Class AlphabetConverter

java.lang.Object
org.apache.commons.text.AlphabetConverter

public final class AlphabetConverter
extends Object

Convert from one alphabet to another, with the possibility of leaving certain characters unencoded.

The target and do not encode languages must be in the Unicode BMP, but the source language does not.

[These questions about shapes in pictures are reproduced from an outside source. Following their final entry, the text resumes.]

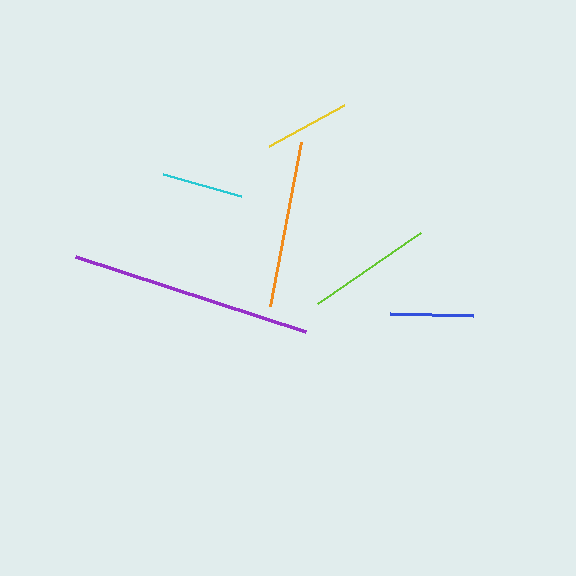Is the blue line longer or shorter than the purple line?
The purple line is longer than the blue line.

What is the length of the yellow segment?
The yellow segment is approximately 85 pixels long.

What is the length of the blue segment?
The blue segment is approximately 83 pixels long.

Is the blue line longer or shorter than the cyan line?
The blue and cyan lines are approximately the same length (about 83 and 82 pixels).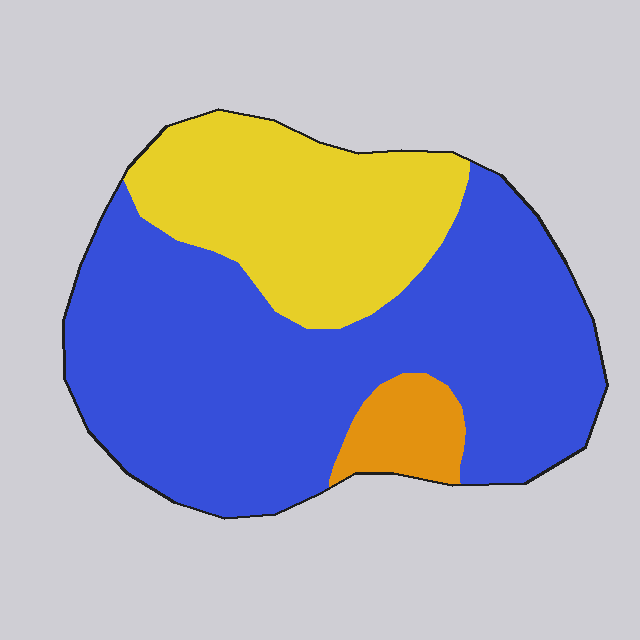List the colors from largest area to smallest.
From largest to smallest: blue, yellow, orange.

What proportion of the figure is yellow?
Yellow takes up about one quarter (1/4) of the figure.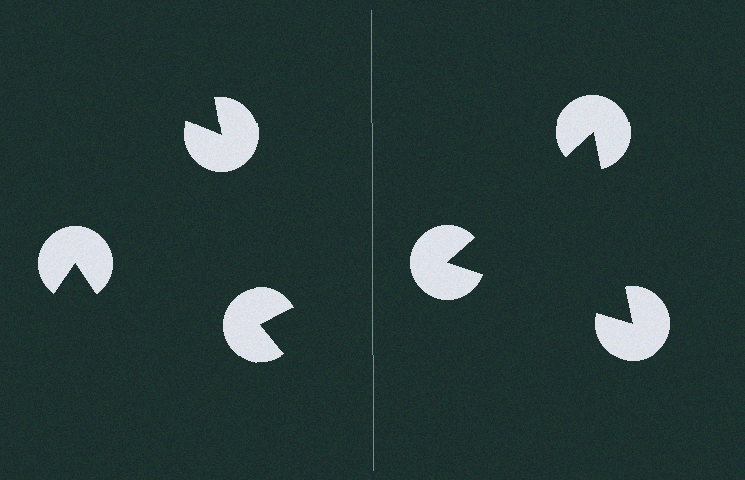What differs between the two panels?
The pac-man discs are positioned identically on both sides; only the wedge orientations differ. On the right they align to a triangle; on the left they are misaligned.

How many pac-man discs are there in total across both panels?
6 — 3 on each side.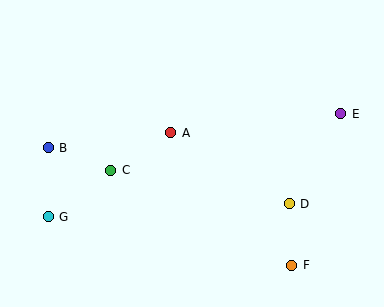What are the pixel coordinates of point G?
Point G is at (48, 217).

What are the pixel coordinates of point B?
Point B is at (48, 148).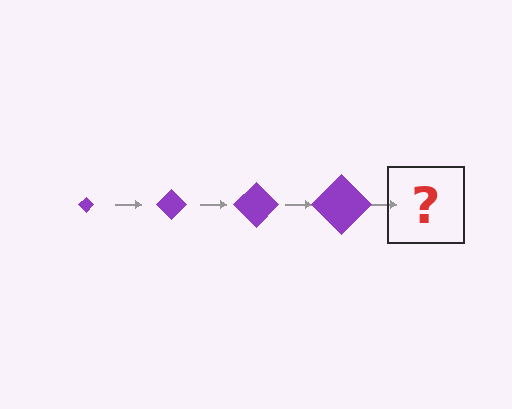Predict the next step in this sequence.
The next step is a purple diamond, larger than the previous one.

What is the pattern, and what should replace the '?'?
The pattern is that the diamond gets progressively larger each step. The '?' should be a purple diamond, larger than the previous one.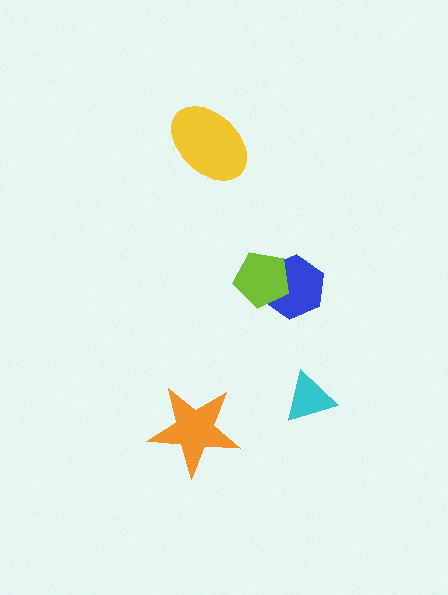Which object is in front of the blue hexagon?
The lime pentagon is in front of the blue hexagon.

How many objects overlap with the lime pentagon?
1 object overlaps with the lime pentagon.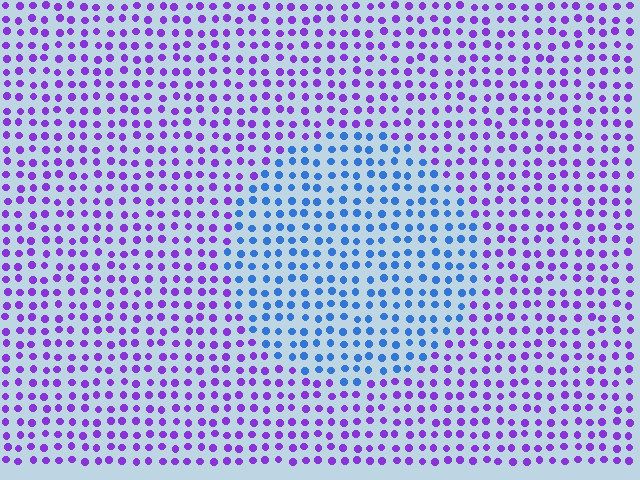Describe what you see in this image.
The image is filled with small purple elements in a uniform arrangement. A circle-shaped region is visible where the elements are tinted to a slightly different hue, forming a subtle color boundary.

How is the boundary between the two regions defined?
The boundary is defined purely by a slight shift in hue (about 57 degrees). Spacing, size, and orientation are identical on both sides.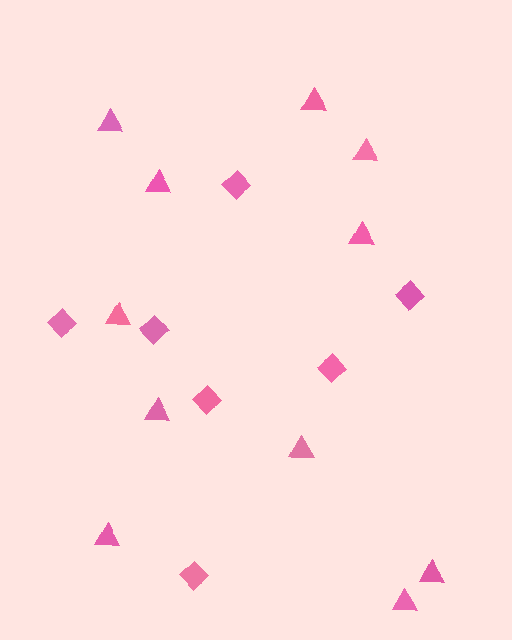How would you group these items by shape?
There are 2 groups: one group of diamonds (7) and one group of triangles (11).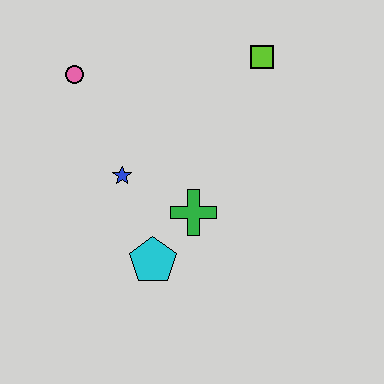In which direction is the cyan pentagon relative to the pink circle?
The cyan pentagon is below the pink circle.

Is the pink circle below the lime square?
Yes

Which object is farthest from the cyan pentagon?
The lime square is farthest from the cyan pentagon.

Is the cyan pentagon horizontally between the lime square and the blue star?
Yes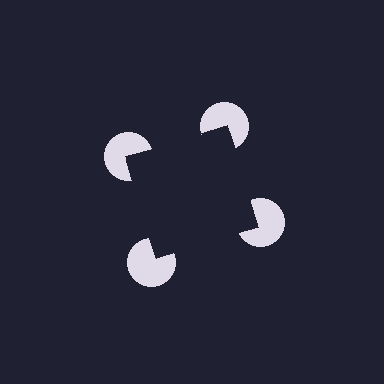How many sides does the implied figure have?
4 sides.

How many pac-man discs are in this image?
There are 4 — one at each vertex of the illusory square.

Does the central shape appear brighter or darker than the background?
It typically appears slightly darker than the background, even though no actual brightness change is drawn.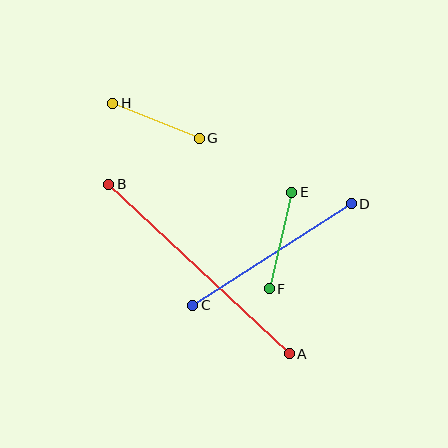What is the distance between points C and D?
The distance is approximately 188 pixels.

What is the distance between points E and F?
The distance is approximately 99 pixels.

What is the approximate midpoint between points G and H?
The midpoint is at approximately (156, 121) pixels.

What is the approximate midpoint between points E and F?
The midpoint is at approximately (280, 241) pixels.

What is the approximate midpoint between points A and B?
The midpoint is at approximately (199, 269) pixels.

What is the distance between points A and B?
The distance is approximately 248 pixels.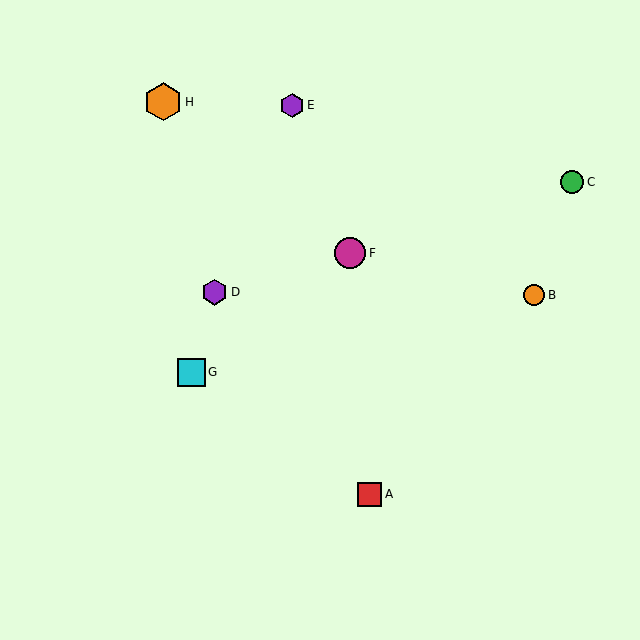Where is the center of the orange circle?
The center of the orange circle is at (534, 295).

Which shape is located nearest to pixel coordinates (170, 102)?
The orange hexagon (labeled H) at (163, 102) is nearest to that location.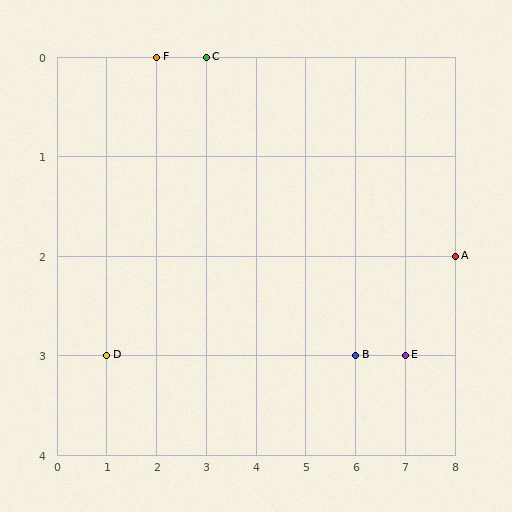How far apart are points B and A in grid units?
Points B and A are 2 columns and 1 row apart (about 2.2 grid units diagonally).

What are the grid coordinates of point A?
Point A is at grid coordinates (8, 2).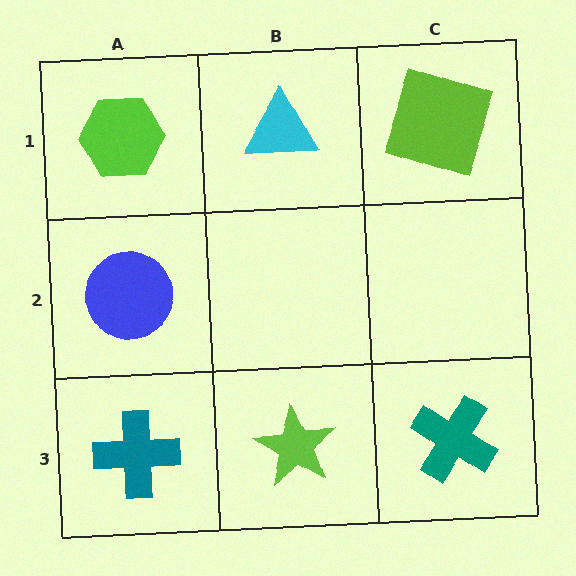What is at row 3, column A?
A teal cross.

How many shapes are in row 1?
3 shapes.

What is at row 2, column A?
A blue circle.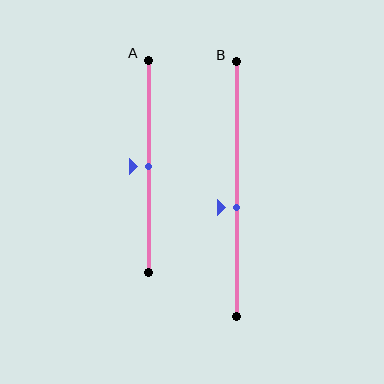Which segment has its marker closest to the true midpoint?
Segment A has its marker closest to the true midpoint.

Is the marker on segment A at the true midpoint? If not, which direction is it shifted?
Yes, the marker on segment A is at the true midpoint.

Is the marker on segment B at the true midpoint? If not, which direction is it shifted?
No, the marker on segment B is shifted downward by about 7% of the segment length.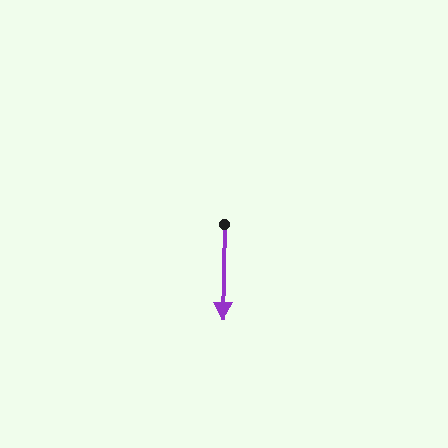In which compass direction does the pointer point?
South.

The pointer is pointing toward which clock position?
Roughly 6 o'clock.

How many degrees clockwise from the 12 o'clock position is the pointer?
Approximately 181 degrees.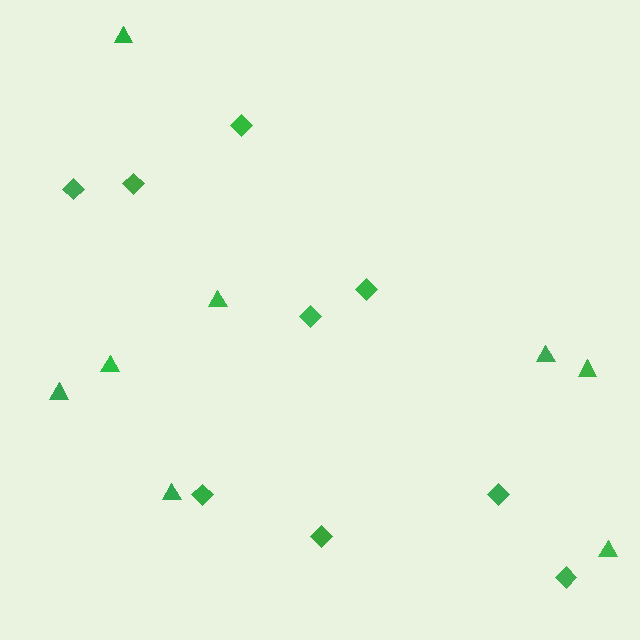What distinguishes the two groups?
There are 2 groups: one group of triangles (8) and one group of diamonds (9).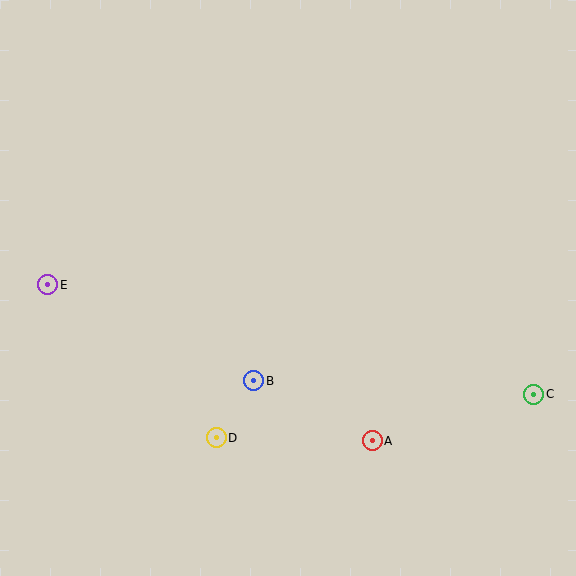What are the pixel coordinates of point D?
Point D is at (216, 438).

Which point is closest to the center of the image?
Point B at (254, 381) is closest to the center.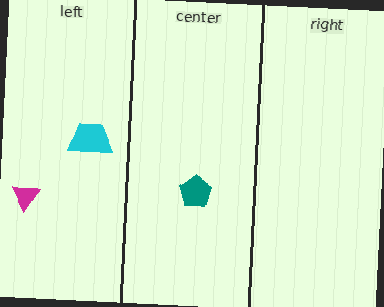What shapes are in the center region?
The teal pentagon.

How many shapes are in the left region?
2.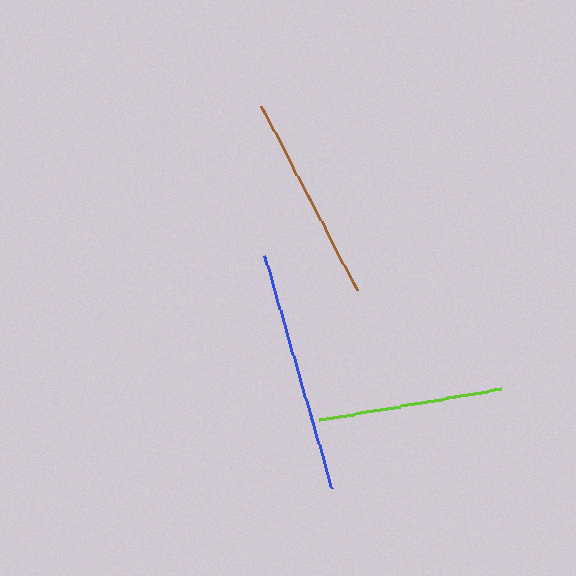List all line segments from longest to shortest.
From longest to shortest: blue, brown, lime.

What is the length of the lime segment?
The lime segment is approximately 185 pixels long.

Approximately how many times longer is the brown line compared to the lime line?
The brown line is approximately 1.1 times the length of the lime line.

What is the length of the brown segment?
The brown segment is approximately 208 pixels long.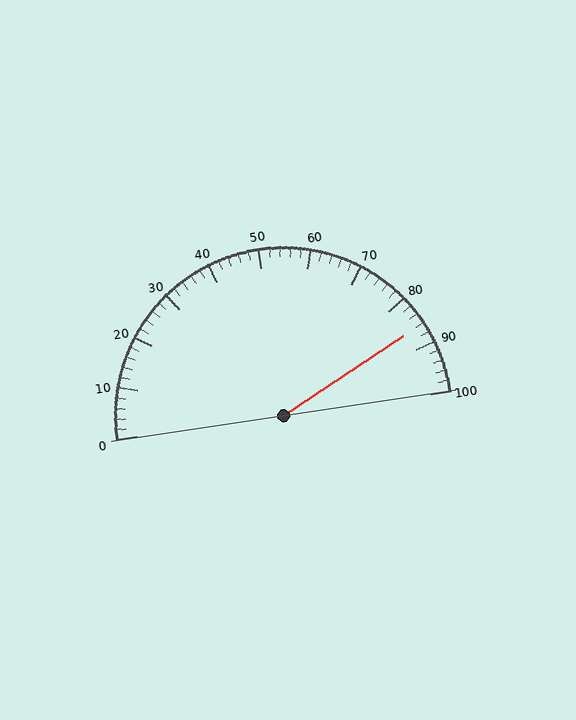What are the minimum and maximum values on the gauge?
The gauge ranges from 0 to 100.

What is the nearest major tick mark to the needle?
The nearest major tick mark is 90.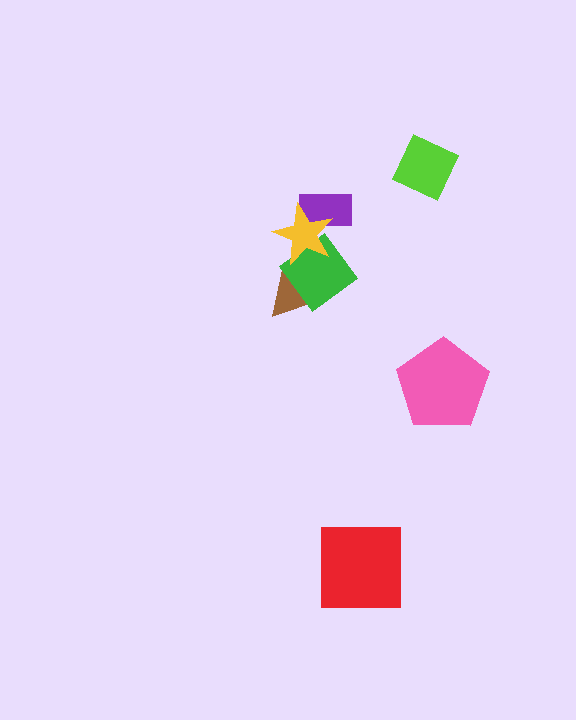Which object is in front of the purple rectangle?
The yellow star is in front of the purple rectangle.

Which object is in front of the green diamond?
The yellow star is in front of the green diamond.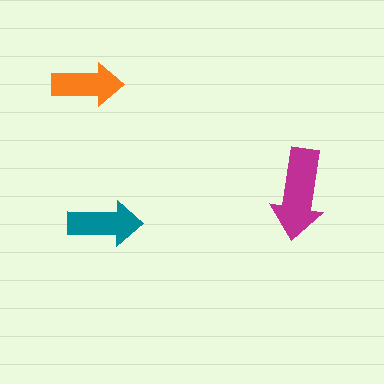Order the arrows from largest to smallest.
the magenta one, the teal one, the orange one.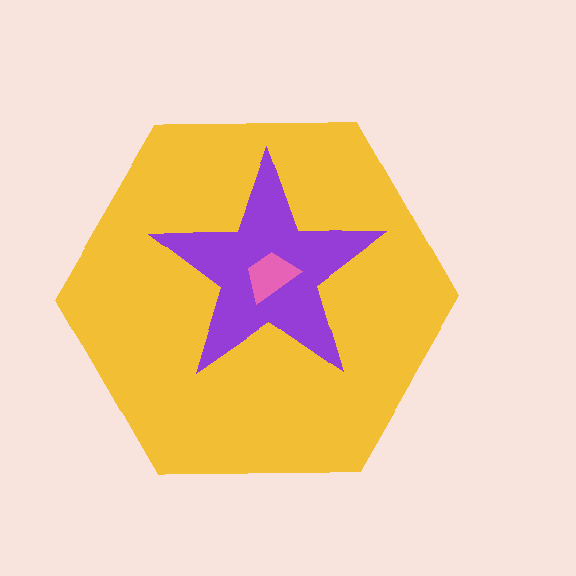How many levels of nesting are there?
3.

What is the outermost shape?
The yellow hexagon.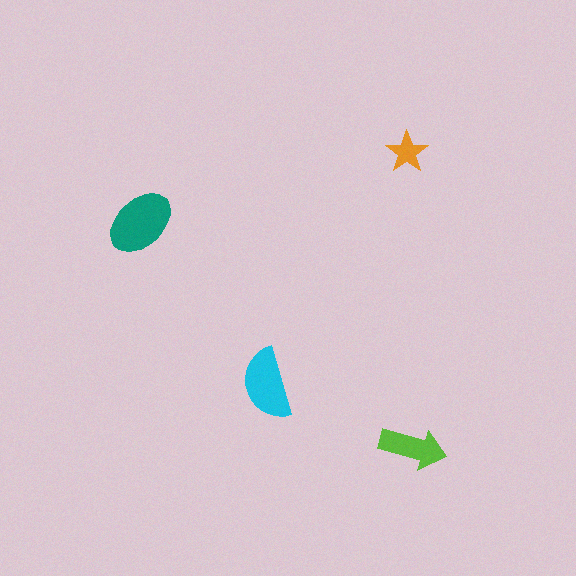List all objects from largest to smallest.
The teal ellipse, the cyan semicircle, the lime arrow, the orange star.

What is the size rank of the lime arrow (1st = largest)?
3rd.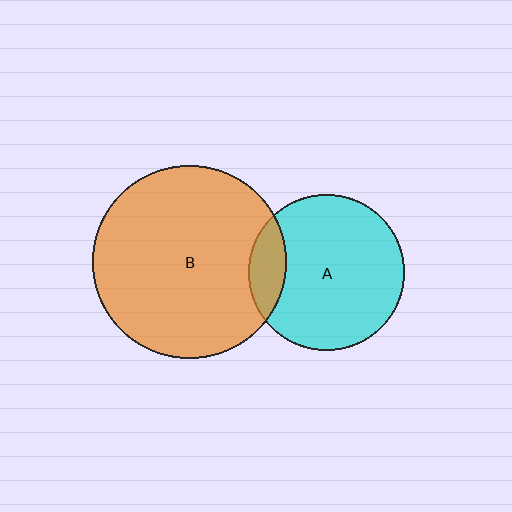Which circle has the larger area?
Circle B (orange).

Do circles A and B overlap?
Yes.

The encoding will all be of a fixed length, except for the 'do not encode' chars, which will be of length 1

Sample usage

 Character[] originals;   // a, b, c, d
 Character[] encoding;    // 0, 1, d
 Character[] doNotEncode; // d

 AlphabetConverter ac = AlphabetConverter.createConverterFromChars(originals,
 encoding, doNotEncode);

 ac.encode("a");    // 00
 ac.encode("b");    // 01
 ac.encode("c");    // 0d
 ac.encode("d");    // d
 ac.encode("abcd"); // 00010dd
 

#ThreadSafe# AlphabetConverter class methods are thread-safe as they do not change internal state.

Since:
1.0
  • Method Details

    • encode

      public String encode​(String original) throws UnsupportedEncodingException
      Encode a given string.
      Parameters:
      original - the string to be encoded
      Returns:
      The encoded string, null if the given string is null
      Throws:
      UnsupportedEncodingException - if chars that are not supported are encountered
    • decode

      public String decode​(String encoded) throws UnsupportedEncodingException
      Decode a given string.
      Parameters:
      encoded - a string that has been encoded using this AlphabetConverter
      Returns:
      The decoded string, null if the given string is null
      Throws:
      UnsupportedEncodingException - if unexpected characters that cannot be handled are encountered
    • getEncodedCharLength

      public int getEncodedCharLength()
      Get the length of characters in the encoded alphabet that are necessary for each character in the original alphabet.
      Returns:
      The length of the encoded char
    • getOriginalToEncoded

      public Map<Integer,​String> getOriginalToEncoded()
      Get the mapping from integer code point of source language to encoded string. Use to reconstruct converter from serialized map.
      Returns:
      The original map
    • toString

      public String toString()
      Overrides:
      toString in class Object
    • equals

      public boolean equals​(Object obj)
      Overrides:
      equals in class Object
    • hashCode

      public int hashCode()
      Overrides:
      hashCode in class Object
    • createConverterFromMap

      public static AlphabetConverter createConverterFromMap​(Map<Integer,​String> originalToEncoded)
      Create a new converter from a map.
      Parameters:
      originalToEncoded - a map returned from getOriginalToEncoded()
      Returns:
      The reconstructed AlphabetConverter
      See Also:
      getOriginalToEncoded()
    • createConverterFromChars

      public static AlphabetConverter createConverterFromChars​(Character[] original, Character[] encoding, Character[] doNotEncode)
      Create an alphabet converter, for converting from the original alphabet, to the encoded alphabet, while leaving the characters in doNotEncode as they are (if possible).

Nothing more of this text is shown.